Today is the winding down after a two-week shift as the On Call Chaplain for the local hospital. It has been an unusually full two weeks. Yesterday I spent the whole day, from 9am to about 5pm with family members on the phone and then at the hospital. It was the third call in for a person who was now a patient on life-support in the ICU. In all three calls, the family was wanting spiritual support to help them transition into the decision to remove their loved one from life support. Their request was for a means of navigating the imminent transition of a known life and spirit, knowing that soon that loved one would be dying.
I know these are medical situations of the most serious kind, and that the Social Worker is specially trained to help with practical decisions for arrangements to transport the loved one’s remains. Somewhere in there is wedged the pathos and every day organic trauma that comes with the death of someone who has been part of our life. Someone we may have taken for granted just the day before, such as was the story of two of these situations. Then, unexplainably, a catastrophic physiological event happens. Our body, which we assume will take care of us, suddenly malfunctions: In some cases, decades earlier than we would have guessed.
People in their prime, who exercised, ate all the right things, and were people who others looked up to for inspiration and vitality.

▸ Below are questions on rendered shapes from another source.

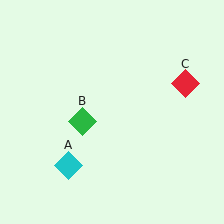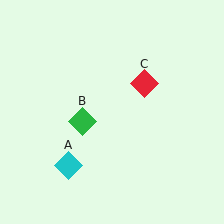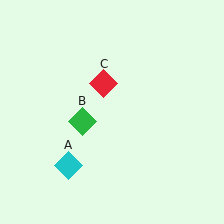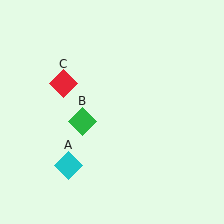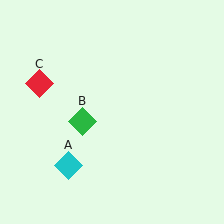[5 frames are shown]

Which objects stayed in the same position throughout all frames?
Cyan diamond (object A) and green diamond (object B) remained stationary.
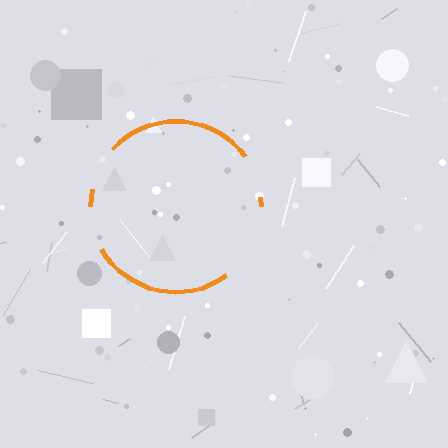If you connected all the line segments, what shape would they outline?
They would outline a circle.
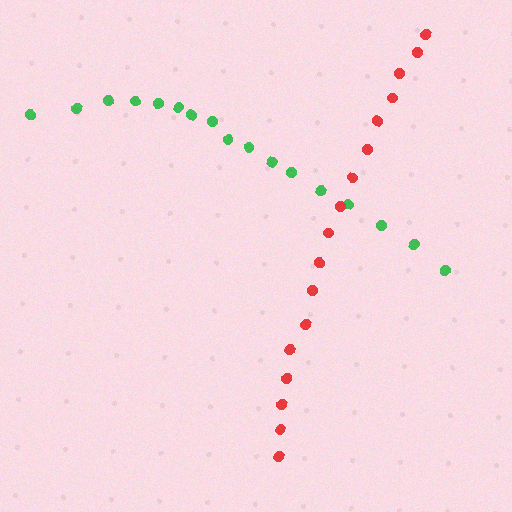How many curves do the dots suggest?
There are 2 distinct paths.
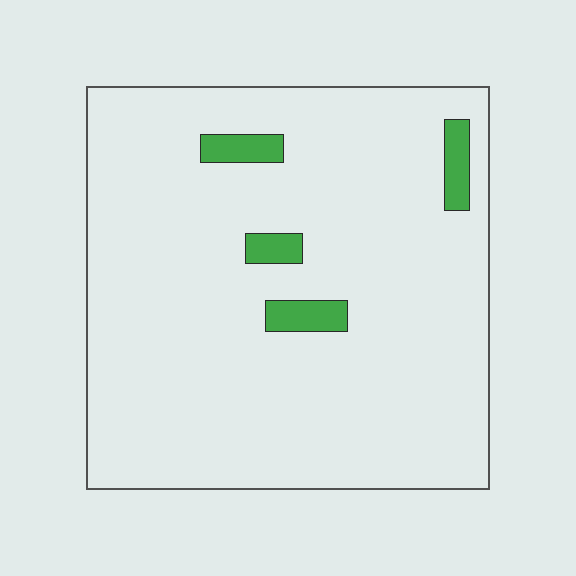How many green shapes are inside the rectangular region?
4.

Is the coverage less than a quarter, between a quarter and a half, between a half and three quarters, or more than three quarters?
Less than a quarter.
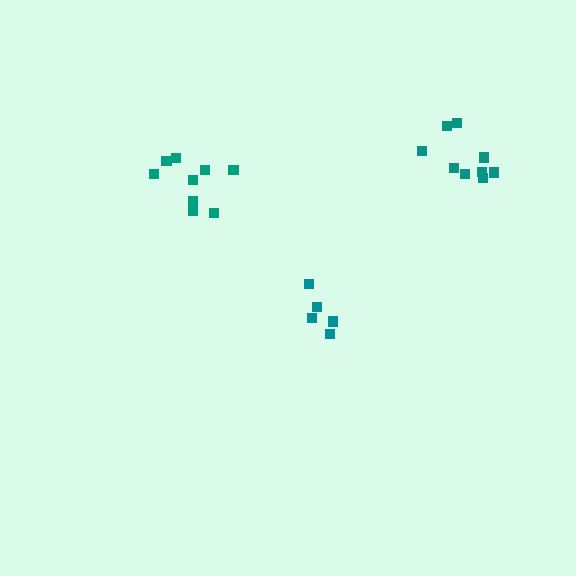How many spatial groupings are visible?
There are 3 spatial groupings.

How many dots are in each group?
Group 1: 5 dots, Group 2: 9 dots, Group 3: 9 dots (23 total).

I am always pleasantly surprised when people who may not have any ties to a formal faith, will ask for spiritual care to come. They usually ask the Nurse or Social Worker. They may not have a ritual in mind, but just know that this is a time for prayer to an Unexplainable Source, whose spacious living room they may have just fallen into.
We walk in the constructs of our daily lives, but when natural events suddenly trump our constructed ones, we end up in the liminal space between the two.

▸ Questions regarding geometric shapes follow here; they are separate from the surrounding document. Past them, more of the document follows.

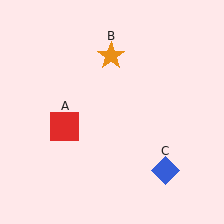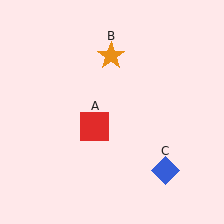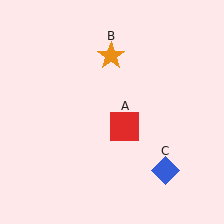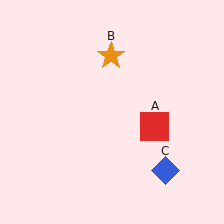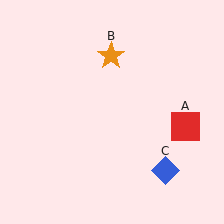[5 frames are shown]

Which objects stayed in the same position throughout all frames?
Orange star (object B) and blue diamond (object C) remained stationary.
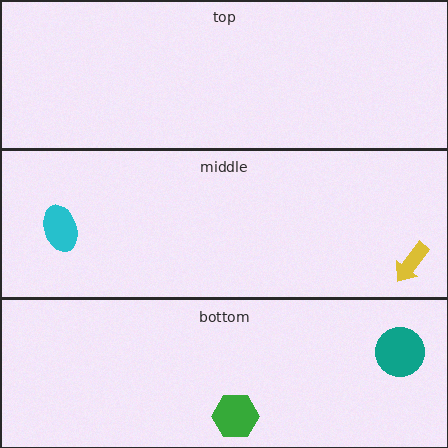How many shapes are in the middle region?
2.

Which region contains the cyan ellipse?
The middle region.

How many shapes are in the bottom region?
2.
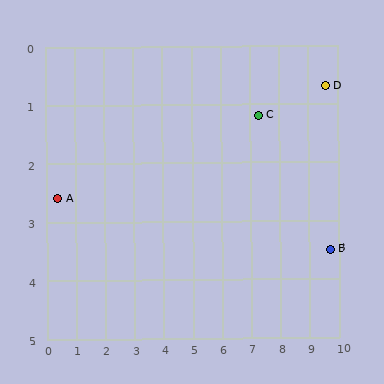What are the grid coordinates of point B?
Point B is at approximately (9.7, 3.5).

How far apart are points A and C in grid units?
Points A and C are about 7.0 grid units apart.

My training as a Chaplain is a mix of construct and natural instincts. I come to the work because it is my nature, for whatever reason, to dwell in the liminal spaces. Knowing this has drawn me forward into finding the constructs that will allow me to channel this way of being and knowing into a practice that others can draw upon.

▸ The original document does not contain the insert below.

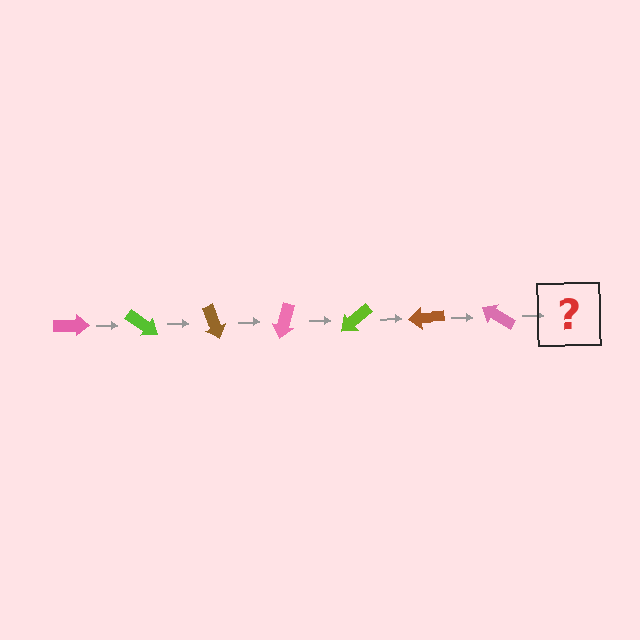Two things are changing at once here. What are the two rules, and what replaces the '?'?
The two rules are that it rotates 35 degrees clockwise each step and the color cycles through pink, lime, and brown. The '?' should be a lime arrow, rotated 245 degrees clockwise from the start.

Some of those constructs are taking almost 2,000 hours of Clinical Pastoral Education, or experiential Chaplaincy training. With the guidance of Supervisors, I’ve learned how to navigate the narrow valley between the liminal spiritual places and the constructs of health care, family, and faith systems.
Although yesterday was formally my Sabbath (Shabbat), I spent it at the hospital working. The ethic is that taking care of a life comes before even the commandment to take a day of rest. Today was my day of rest and it has been good. The sun shone all day as a wonderful autumn treat. I had time to float out my nets and enjoy the evenness in the gentle swells between the liminal and construct states. Tomorrow will be another day.
Thank you, Susan. I found this very comforting.